# Kits



## Pampered pets (Jun 20, 2009)

went to my frineds rescue today and came back with three beano kits lol


__
Sensitive content, not recommended for those under 18
Show Content










my other kits,



















sorry they arnt very good they are from my phone.


----------



## DKDREAM (Sep 15, 2008)

Pampered pets said:


> my other kits,
> 
> 
> 
> ...


what a stunner - black nosed silver?


----------



## Pampered pets (Jun 20, 2009)

yes lol ill try to get a clearer photo, she dosnt have much silver so will be a DEW soon, her sister has half a black nose.

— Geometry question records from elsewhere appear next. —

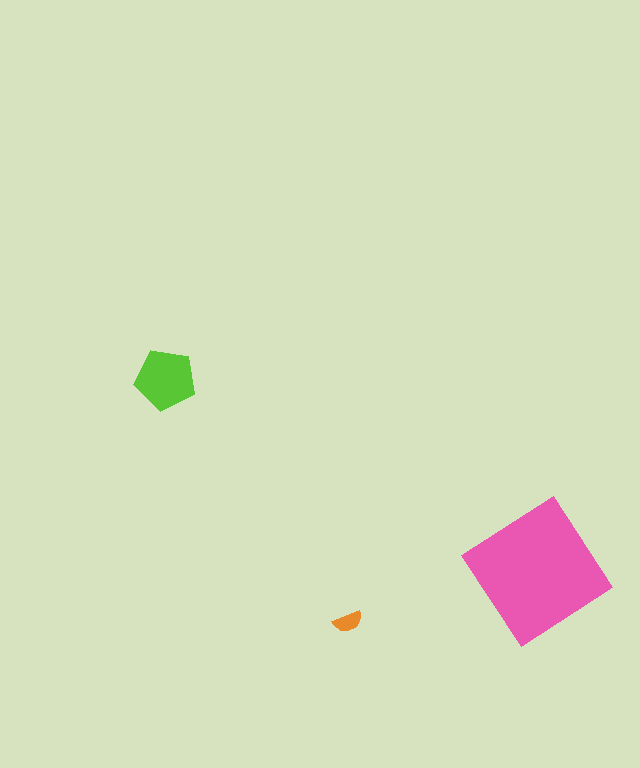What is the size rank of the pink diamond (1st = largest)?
1st.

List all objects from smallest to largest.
The orange semicircle, the lime pentagon, the pink diamond.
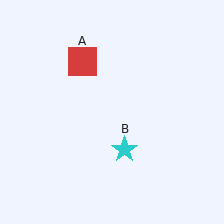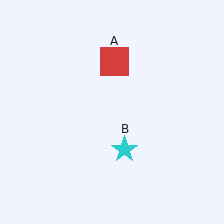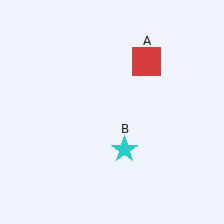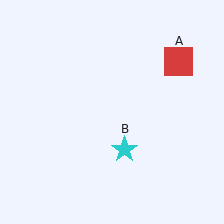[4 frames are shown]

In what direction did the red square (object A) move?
The red square (object A) moved right.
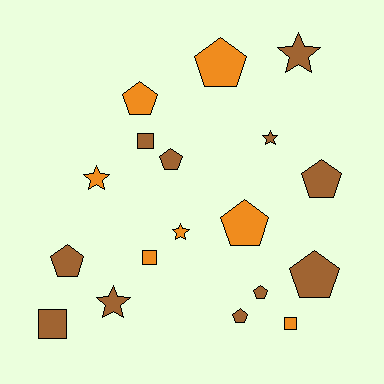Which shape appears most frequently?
Pentagon, with 9 objects.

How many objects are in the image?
There are 18 objects.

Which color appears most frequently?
Brown, with 11 objects.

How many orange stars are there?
There are 2 orange stars.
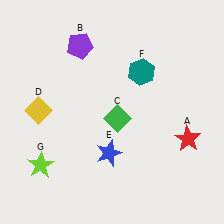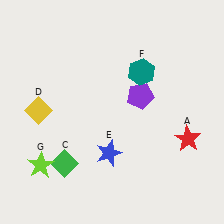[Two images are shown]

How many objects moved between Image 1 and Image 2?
2 objects moved between the two images.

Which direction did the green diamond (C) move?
The green diamond (C) moved down and to the left.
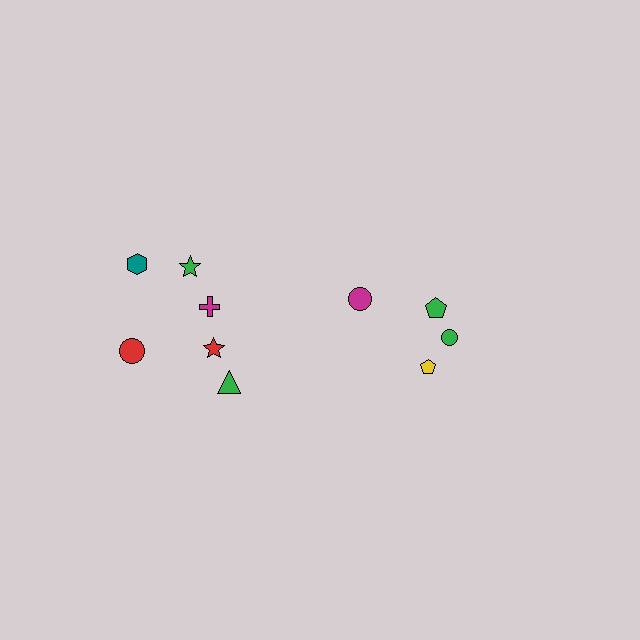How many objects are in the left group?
There are 6 objects.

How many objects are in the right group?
There are 4 objects.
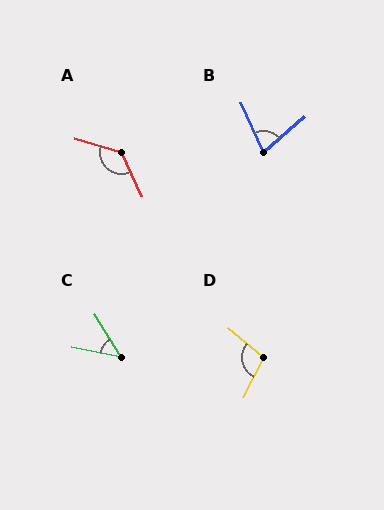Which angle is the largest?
A, at approximately 132 degrees.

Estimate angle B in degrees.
Approximately 73 degrees.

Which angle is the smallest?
C, at approximately 48 degrees.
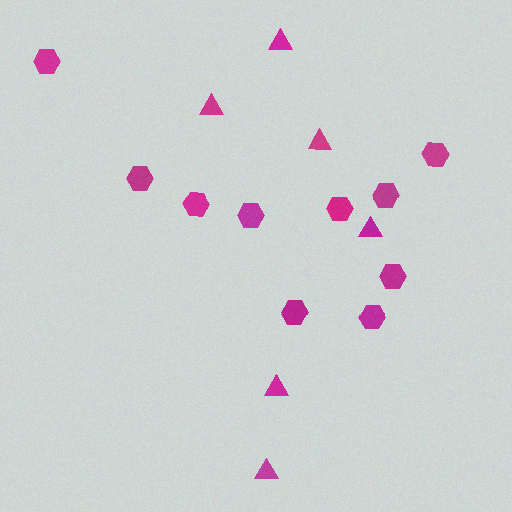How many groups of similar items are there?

I agree she is stunning lol


----------



## DKDREAM (Sep 15, 2008)

I have a black nosed silver but hes darker then her. hes 3 coming up and his nose is still solid.


----------



## Pampered pets (Jun 20, 2009)

Yeah her nose probably wont change but she will soon be a dark eyed white as she dosnt have all that much silver in her.


----------



## DKDREAM (Sep 15, 2008)

how old is she?* i only as because if shes really young sometimes silvers can get darker as they get older she dosent look that dark so she probably will go DEW in time.


----------



## Marcia (Mar 10, 2009)

Gorgeous


----------



## Pampered pets (Jun 20, 2009)

DKDREAM said:


> how old is she?* i only as because if shes really young sometimes silvers can get darker as they get older she dosent look that dark so she probably will go DEW in time.


she is 8 weeks old, i dont think she will go darker, her two sisters are already virtually DEW now.

The little buggers attacked me last night lol they were trying to grab their meat and got my hand instead it was like feeding sharks, there was blood everywhere lol


----------